Cellular models are only the first step in understanding the potential of T cell anergy in the treatment of autoimmune diseases. Clinical studies are needed to ascertain whether this theoretical approach produces significant results in human biological systems. This is where the focus has now shifted. By considering the overall immune response, researchers have deduced that antigen-presenting dendritic cells play a vital role in tolerization: through the presentation of peptide fragments, also called apitopes, to autoaggressive CD4+ T cells. Any mature T cells consequently formed no longer respond against the protein. This was the mechanism observed with MS patients in a recent trial. When repeatedly treated with ATX-MS-1467, a mixture of four different MBP peptides, the number of T1 gadolinium-enhancing lesions (an indication of inflammation in the brain) considerably decreased (Chataway et al, 2018). This suggests that the cellular pathways leading to tolerance in T cells prevent disease progression even in multi-cellular systems. We are now seeing examples where this form of therapy is being extended to other diseases. In the case of Graves’ hyperthyroidism, patients were continuously injected with ATX-GD-59, made up of two peptides from the thyrotrophin receptor. Tolerance to this protein was achieved, resulting in a significant reduction in free triiodothyronine and autoantibody levels (Pearce et al, 2019). The results of these trials are encouraging and have revealed that antigen-specific immunotherapy does have a future as a therapeutic treatment against autoimmunity.

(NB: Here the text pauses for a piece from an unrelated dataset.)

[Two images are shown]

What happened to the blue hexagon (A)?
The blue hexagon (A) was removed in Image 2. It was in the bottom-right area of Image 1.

Despite these promising outcomes, there are still concerns over the consequences of manipulating the immune system. In a study focused on experimental allergic encephalomyelitis, a disorder very similar to MS, inducing tolerance in T cells led to an exacerbation of the condition. It was understood that the exposure to a myelin oligodendrocyte glycoprotein (MOG) peptide in common marmosets increased the activation of Th2 cells, which stimulated the production of autoantibodies against the peptide. In this way, tolerance decreased cell-mediated autoimmunity, but unexpectedly increased humoral autoimmunity (Genain et al, 1996). It is clear that further studies need to focus on whether there is a similar risk in large human cohorts. This is a matter of ultimate importance. The emergence of an immunotherapy such as this, i.e. one which does not weaken the normal immune response, is too valuable an opportunity to pass up.